Olivier Truong

Dev Workflow Notes

VSCode debugging with pipenv

First, Cmd+Shift+P → Python: Select Interpreter → Select Any

Observe that a .vscode/settings.json file is automatically created.

Open settings.json file, see python.pythonPath variable.

Use pipenv --venv to find the venv path. It looks like this: /Users/olivier/.local/share/virtualenvs/sync_third_party_streams-diSaDxUs

Append /bin/python to the path and set python.pythonPath to it.

It should finally look like this: "python.pythonPath": "/Users/olivier/.local/share/virtualenvs/sync_third_party_streams-diSaDxUs/bin/python"

AWS RDS MySQL

Problems connecting to database from e.g. mac client?

  • Make sure DB instance setting (go to MODIFY to access) Public accessibliity is set to YES
  • Make sure VPC security group allows inbound traffic from your IP address

SQLAlchemy

Import module error?

Make sure a python client is installed such as PyMySQL. Run pipenv install pymysql and then connect to the DB using mysql+pymysql://

Tip for speeding up mass updates using a temp table:

Speed things up further by creating an index for a non-primary key (like usernames)

AWS Lambda

Allowing Lambda to connect to RDS and public internet at the same time is tricky. Why? Because it's recommended to use VPC security groups to limit traffic to RDS from known sources (like my IP address).

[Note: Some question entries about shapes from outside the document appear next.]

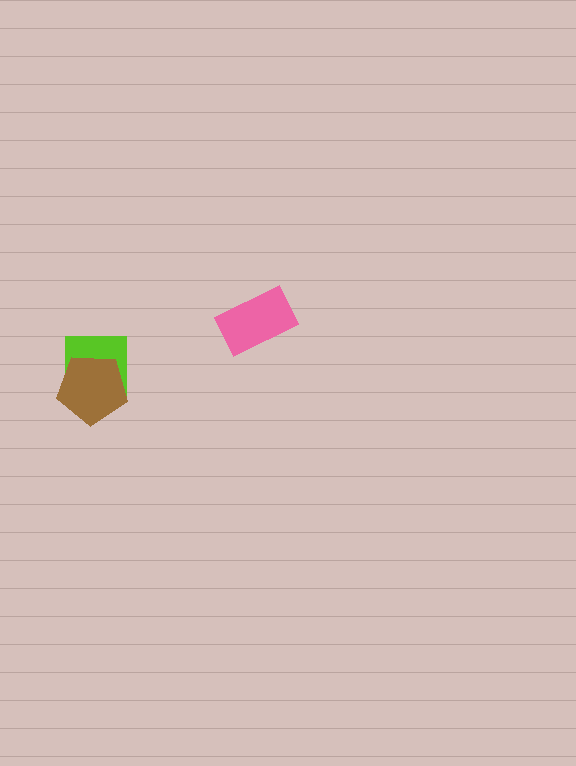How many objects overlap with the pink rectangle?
0 objects overlap with the pink rectangle.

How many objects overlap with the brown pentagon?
1 object overlaps with the brown pentagon.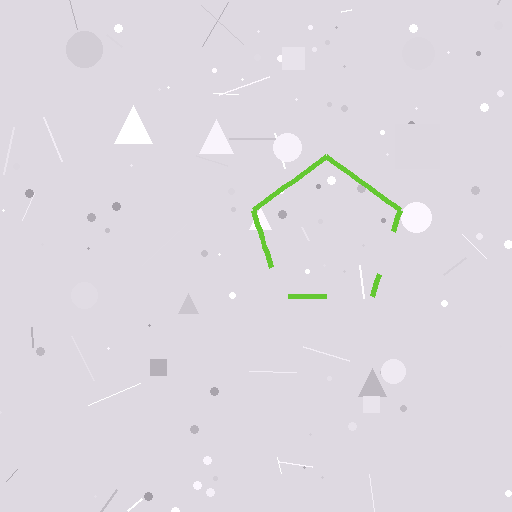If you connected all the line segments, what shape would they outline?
They would outline a pentagon.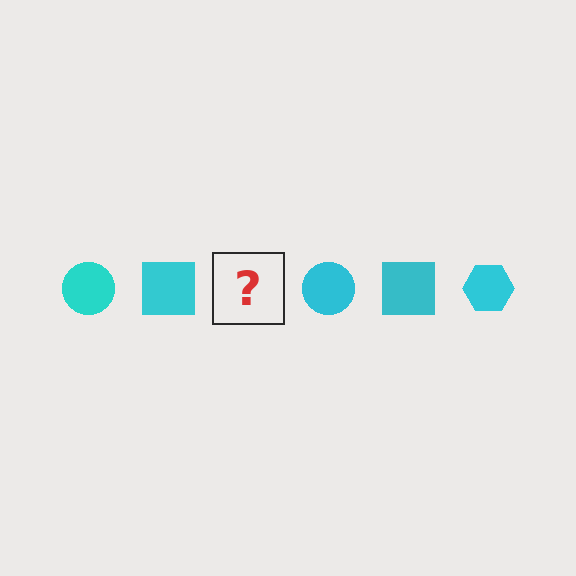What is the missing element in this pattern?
The missing element is a cyan hexagon.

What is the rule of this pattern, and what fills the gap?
The rule is that the pattern cycles through circle, square, hexagon shapes in cyan. The gap should be filled with a cyan hexagon.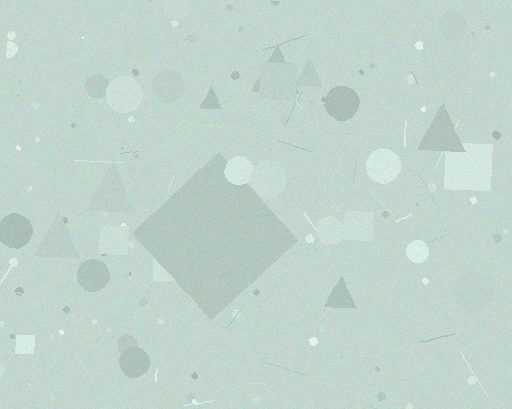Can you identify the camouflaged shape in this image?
The camouflaged shape is a diamond.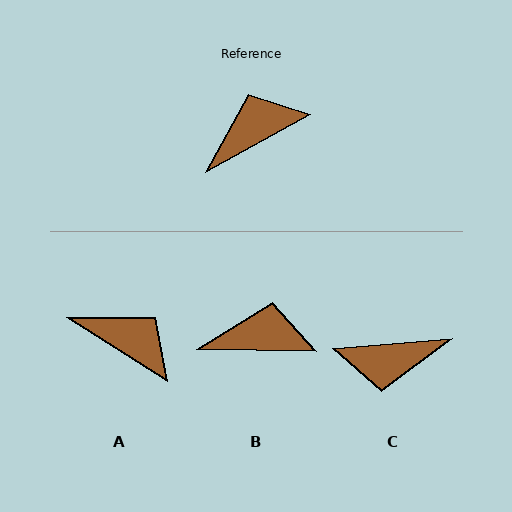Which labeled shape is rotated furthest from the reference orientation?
C, about 156 degrees away.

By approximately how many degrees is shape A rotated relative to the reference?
Approximately 62 degrees clockwise.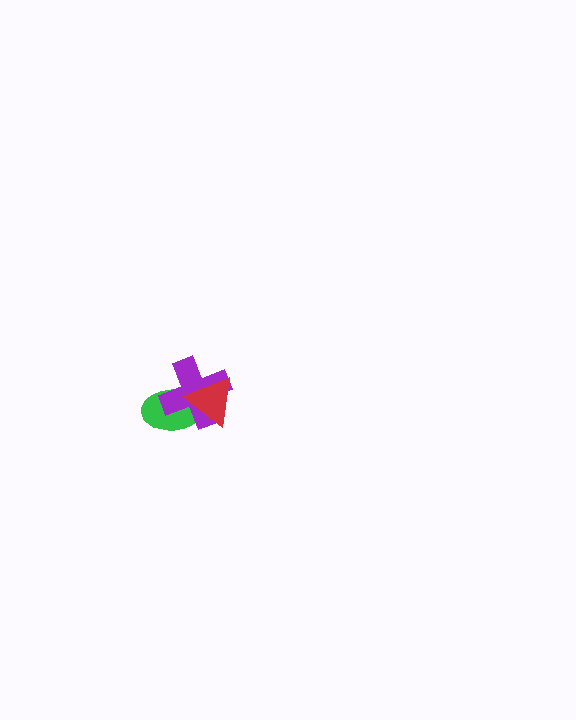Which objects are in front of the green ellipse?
2 objects cover part of the green ellipse: the purple cross and the red triangle.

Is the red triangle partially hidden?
No, no other shape covers it.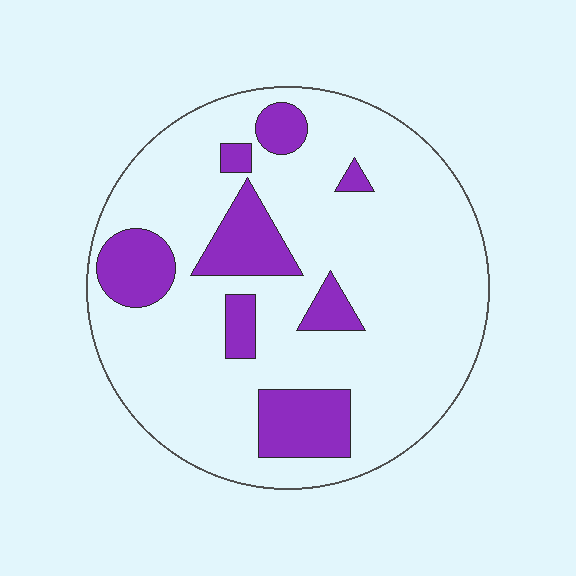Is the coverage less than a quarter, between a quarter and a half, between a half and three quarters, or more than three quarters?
Less than a quarter.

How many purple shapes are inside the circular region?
8.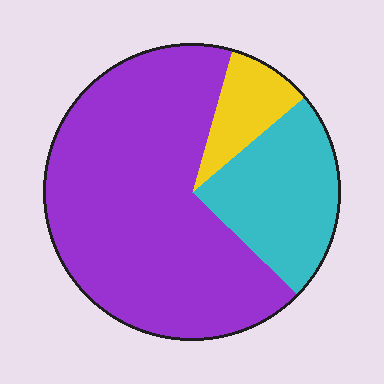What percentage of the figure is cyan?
Cyan takes up about one quarter (1/4) of the figure.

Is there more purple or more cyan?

So in this scenario you would have Lambda and RDS both configured to the same VPC. This is problematic because Lambda can't access the public internet when inside a VPC, it can only talk to RDS and other services inside the VPC. To fix this, you're supposed to setup a NAT gateway but this costs $35/month. That's too expensive this early in the development stage. So to allow Lambda to access both RDS and the public internet (in order to hit external APIs), the easiest solution is to update the VPC security group (the one RDS is configured to) to allow all inbound traffic. This allows Lambda to talk to RDS. Then remove VPC from the Lambda configuration which allows it to talk to anything and everything including the public internet.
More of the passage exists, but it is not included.